Jamaat-e-Islami Bangladesh (JIB) has a "secret verbal agreement" with Surendra Kumar Sinha to fund a campaign "getting Justice Sinha international media exposure," the Weekly Blitz reports. Sinha, the first Hindu to occupy Bangladesh's top judicial post, left the country following allegations of money laundering and graft and later tendered his resignation from overseas.
The report comes in advance of a visit to Washington, D.C. next month by JIB assistant secretary Abdur Razzaq, a Bangladeshi lawyer living in self-exile in the United Kingdom.
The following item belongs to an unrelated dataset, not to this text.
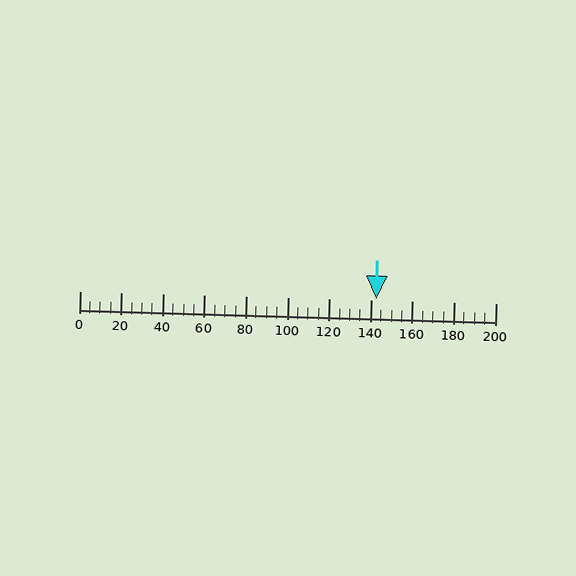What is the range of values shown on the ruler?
The ruler shows values from 0 to 200.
As I reported along with Middle East Forum's Sam Westrop earlier this week, Razzaq is expected to meet with members of Congress and with think-tanks.
According to the Blitz, Razzaq planned to use Sinha's recently published autobiography to trigger a "mass revolt" against the Bangladeshi government which ultimately would force it from power, opening the door for Sinha's return.
"JIB policymakers are considering Justice Surendra Kumar Sinha as their 'tramp (sic) card' and would use him in appraising American policymakers and top jurists on the 'current situation' in Bangladesh. Members of JIB in the US also are trying to buy airtime in several television channels for airing interview of Justice Sinha," the Blitz said.
The article also detailed ties between a former top Jamaat financier Mir Quasem Ali and Islamist NGOs, including the Saudi-funded Rabita al-Alam al-Islami (Muslim World League), a Muslim Brotherhood-affiliated quasi government religious organization established in 1962 to propagate Saudi "Wahhabi" Islam.
Ali helped set up Bangladesh's first Sharia bank, the Islami Bank Bangladesh Limited (IBBL) and is the founder of Ibn Sina Trust that runs several hospitals and diagnostic centers in Bangladesh.
Ali was hanged in 2016 after Bangladesh's International Crimes Tribunal convicted him of crimes related to Bangladesh's 1971 war of independence, including abducting and killing a teenager who supported independence. Razzaq had helped Ali hire a lobbying firm for an upfront payment of $500,000 to influence American lawmakers against the war crimes tribunal. Razzaq promised to pay an additional $2.5 million once Ali was released from prison.
Ali's brother, Mir Masum Ali, is an executive board member for the JI-tied Muslim Ummah of North America (MUNA). A 2010 picnic hosted by MUNA featured Muhammad Kamaruzzaman, JI's then-assistant secretary general, as the guest of honor. Kamaruzzaman was sentenced to death in 2013 for his role in the murder of 120 unarmed farmers.